Je trouvai la grille du parc grande ouverte; le sol de l'allée était abîmé par les charrois. Je m'attendais au plus affreux saccage et fus joyeusement surpris, à l'entrée, de reconnaître bourgeonnant le "hêtre à feuilles de pêcher", connaissance illustre; je ne réfléchis pas que sans doute il ne devait la vie qu'à la médiocre qualité de son bois; en avançant, je constatai que la hache avait déjà frappé les plus beaux arbres. Avant de m'enfoncer dans le parc, je voulus revoir le petit pavillon où j'avais découvert la lettre d'Isabelle; mais, suppléant la serrure brisée, un cadenas maintenait la porte; (j'appris ensuite que les bûcherons serraient dans ce pavillon des outils et des vêtements). Je m'acheminai vers le château. L'allée que je suivais était droite, bordée de buissons bas; elle ne donnait pas sur la façade, mais sur le côté des communs; elle menait à la cuisine et, presque vis-à-vis de celle-ci, s'ouvrait la petite barrière du jardin potager; j'en étais encore assez éloigné lorsque je vis sortir du potager Gratien avec un panier de légumes; il m'aperçut, mais ne me reconnut pas d'abord; je le hélai; il vint à ma rencontre, et brusquement:

--Ah ben, Monsieur Lacase! pour sûr qu'on ne vous attendait pas à cette heure! Il restait à me regarder, hochant la tête et ne dissimulant pas la contrariété que lui causait ma présence; pourtant il ajouta, plus doucement:

--Tout de même le petit sera content de vous revoir.
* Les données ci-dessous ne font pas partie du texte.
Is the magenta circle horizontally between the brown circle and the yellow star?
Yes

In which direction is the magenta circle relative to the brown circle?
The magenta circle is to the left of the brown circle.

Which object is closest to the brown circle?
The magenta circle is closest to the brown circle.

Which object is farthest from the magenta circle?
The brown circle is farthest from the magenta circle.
Nous avions fait quelques pas sans parler, du côté de la cuisine; il me fit signe de l'attendre et entra poser son panier.

--Alors vous êtes venu voir ce qui se passe à la Quartfourche, dit-il, en revenant à moi, plus civilement.
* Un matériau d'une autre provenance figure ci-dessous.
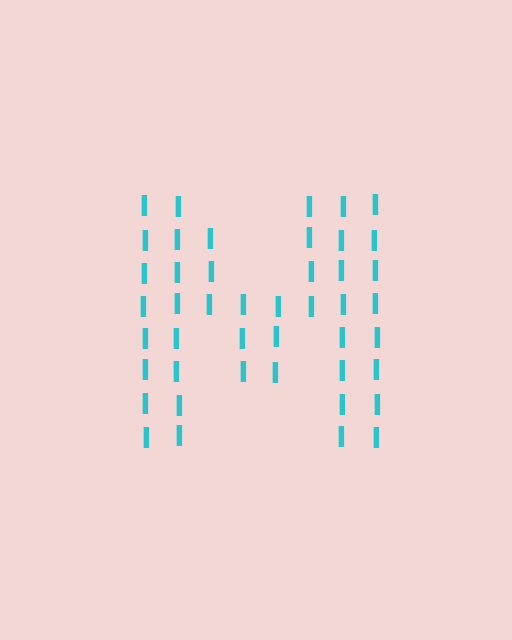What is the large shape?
The large shape is the letter M.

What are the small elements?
The small elements are letter I's.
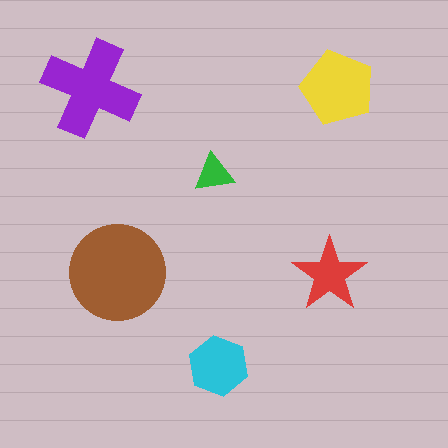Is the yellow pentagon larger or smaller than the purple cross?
Smaller.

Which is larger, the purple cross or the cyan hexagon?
The purple cross.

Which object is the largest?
The brown circle.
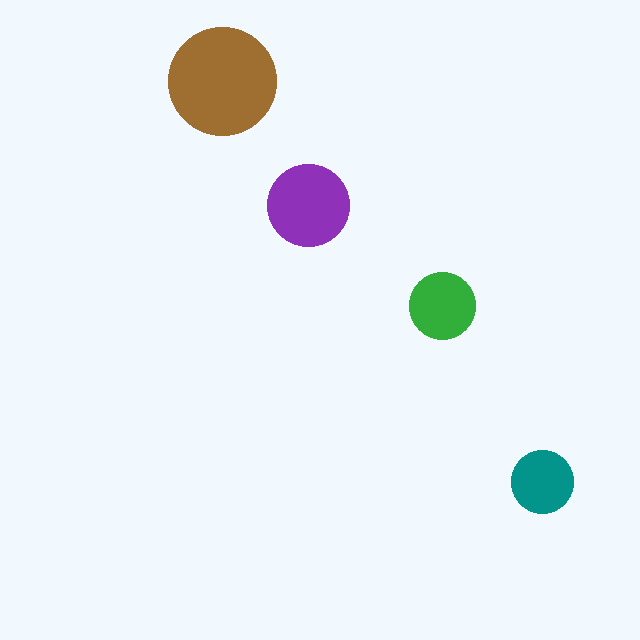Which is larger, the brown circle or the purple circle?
The brown one.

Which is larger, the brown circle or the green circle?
The brown one.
--Et il paraît que ça n'y va pas bien fort?

Je le regardai; son menton tremblait; il restait sans me répondre; brusquement il me saisit par le bras et m'entraîna vers la pelouse qui s'étendait devant le perron du salon. Là gisait le cadavre d'un chêne énorme, sous lequel je me souvins de m'être abrité de la pluie à l'automne: autour de lui s'entassaient en bûches et en fagots ses branches dont, avant de l'abattre, on l'avait dépouillé.

--Savez-vous combien ça vaut, un arbre comme ça? me dit-il: Douze pistoles. Et savez-vous combien ils l'on payé? --Celui-là tout comme les autres... Cent sous.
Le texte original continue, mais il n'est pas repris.